Photo: Poster for Stranger 2. Credit: tvN.
One of this season’s most popular Korean dramas was Stranger 2 (also known as Secret Forest 2 비밀의 숲 2,) a ripped-from-the-headlines crime thriller that showed the clash between Korea’s police and prosecutors in a turf war over two mysterious dead bodies that are found floating in the sea.
The show depicts this conflict with a fair degree of accuracy: Korea’s prosecutors have enjoyed an unusual degree of latitude compared to prosecutors of other countries. In addition to their exclusive authority to bring criminal charges, they also have the authority to conduct their investigations with an in-house investigative corps or commandeer the police.

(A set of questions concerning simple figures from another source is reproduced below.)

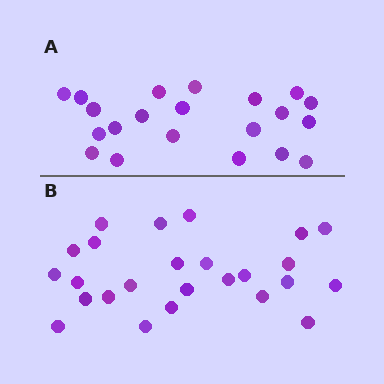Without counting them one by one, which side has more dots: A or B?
Region B (the bottom region) has more dots.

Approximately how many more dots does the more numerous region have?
Region B has about 4 more dots than region A.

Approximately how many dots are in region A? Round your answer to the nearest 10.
About 20 dots. (The exact count is 21, which rounds to 20.)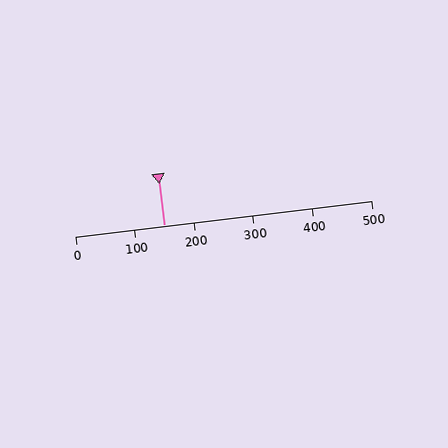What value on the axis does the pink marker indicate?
The marker indicates approximately 150.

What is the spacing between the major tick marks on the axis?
The major ticks are spaced 100 apart.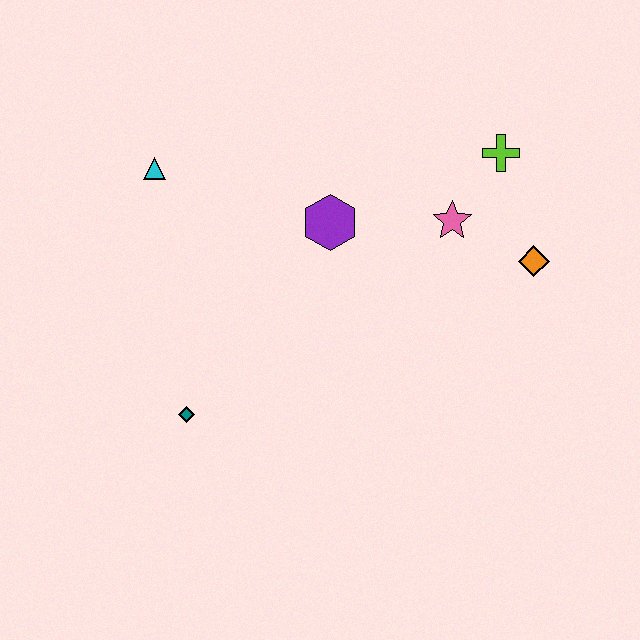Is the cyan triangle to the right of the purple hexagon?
No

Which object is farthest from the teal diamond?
The lime cross is farthest from the teal diamond.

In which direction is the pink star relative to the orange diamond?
The pink star is to the left of the orange diamond.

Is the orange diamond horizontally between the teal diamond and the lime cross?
No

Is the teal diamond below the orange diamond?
Yes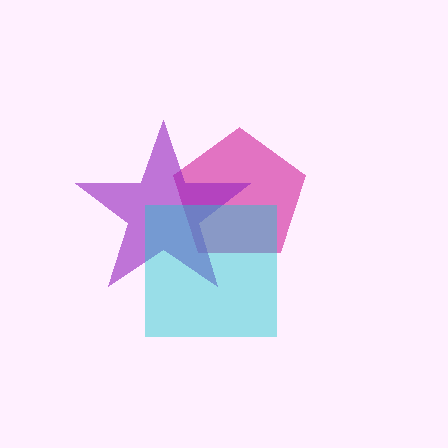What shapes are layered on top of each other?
The layered shapes are: a magenta pentagon, a purple star, a cyan square.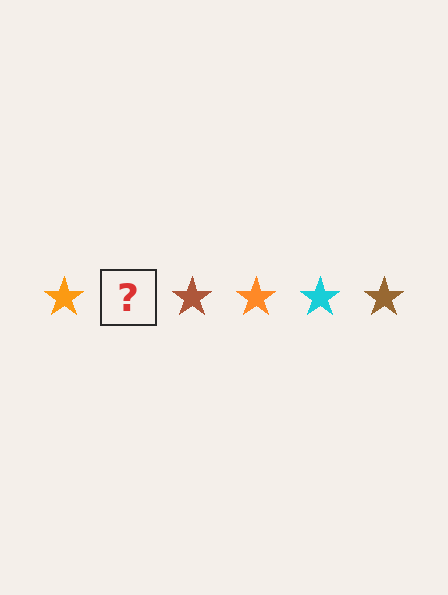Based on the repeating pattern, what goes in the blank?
The blank should be a cyan star.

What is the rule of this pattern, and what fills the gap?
The rule is that the pattern cycles through orange, cyan, brown stars. The gap should be filled with a cyan star.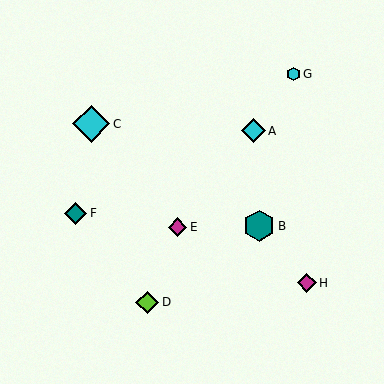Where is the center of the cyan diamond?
The center of the cyan diamond is at (91, 124).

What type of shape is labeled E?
Shape E is a magenta diamond.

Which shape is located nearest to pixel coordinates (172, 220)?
The magenta diamond (labeled E) at (177, 227) is nearest to that location.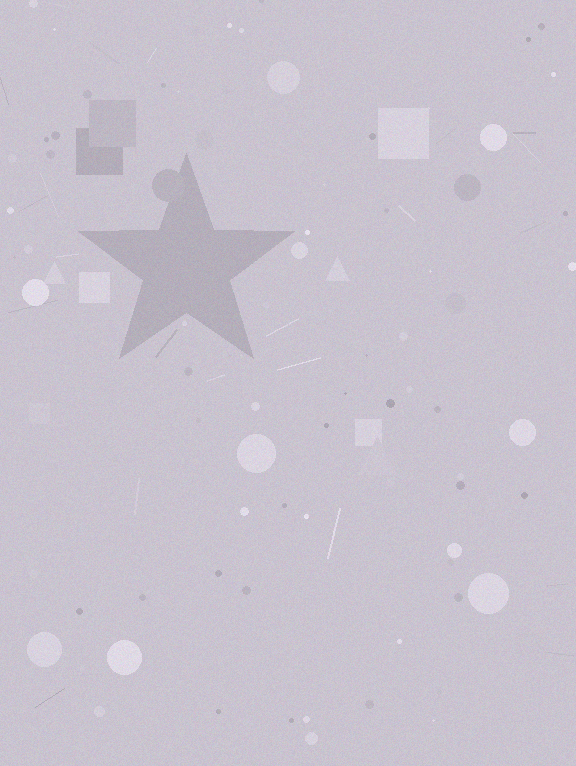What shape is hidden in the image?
A star is hidden in the image.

Curbing this broad authority has been a major priority of the Moon Jae-in 문재인 administration, following charges of abuse and corruption. On October 7, the Blue House 청와대 announced the enforcement decree for the revised Criminal Procedure Act 형사소송법 and Public Prosecutors’ Office Act 검찰청법, sharply curtailing the prosecutors’ investigative authority and conferring some of the authority to the police.
The most significant changes are the abolition of the prosecutor’s authority to give orders to the police, and giving the police the authority to formally conclude an investigation, which practically allows the police to not bring charges. Under the new decree, the police will refer to the prosecutors only those cases that the police deem worthy of bringing charges; the prosecutor, then, may only conduct supplementary investigation to the extent the primary investigation was inadequate to indict.

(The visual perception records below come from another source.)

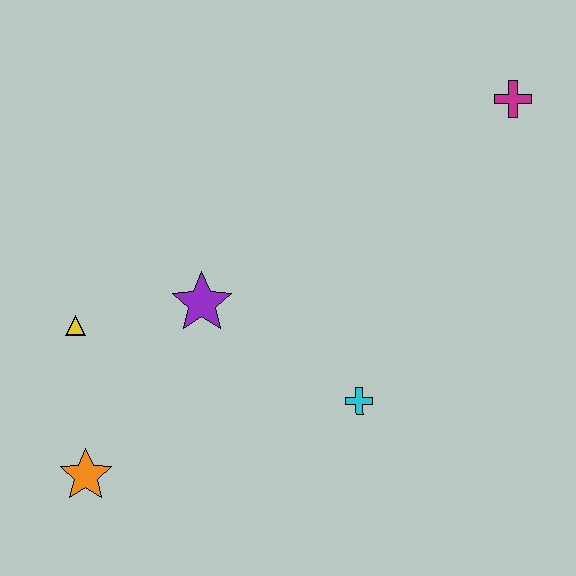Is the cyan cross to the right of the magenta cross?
No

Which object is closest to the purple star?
The yellow triangle is closest to the purple star.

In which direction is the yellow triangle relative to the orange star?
The yellow triangle is above the orange star.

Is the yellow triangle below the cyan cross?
No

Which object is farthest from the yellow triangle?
The magenta cross is farthest from the yellow triangle.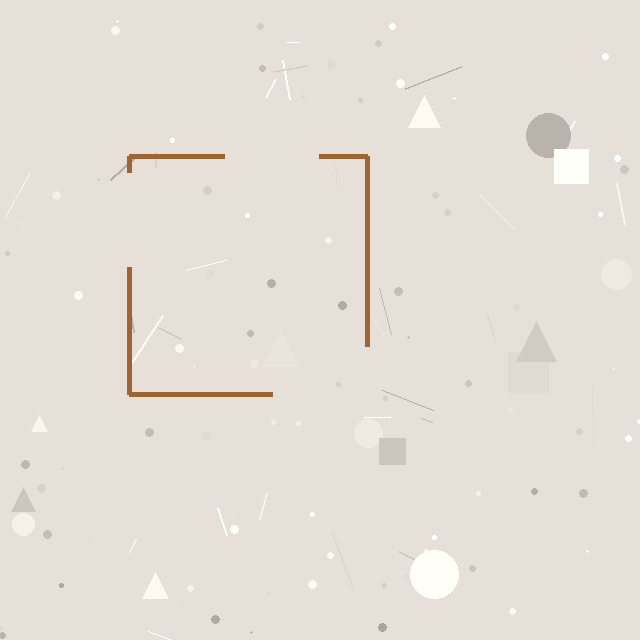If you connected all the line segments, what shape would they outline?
They would outline a square.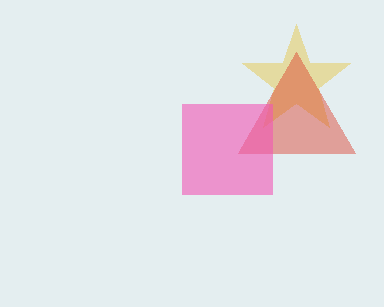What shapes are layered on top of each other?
The layered shapes are: a yellow star, a red triangle, a pink square.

Also under the new rules, prosecutors lost the power to begin an investigation on their own. Instead, prosecutors may launch an investigation in certain major crimes such as corruption, white collar crimes, elections crimes, etc. For all other crimes, the police is the primary and exclusive investigator. To handle these additional responsibilities, the police will likely establish new bureaus. The revisions will take effect on January 1, 2021.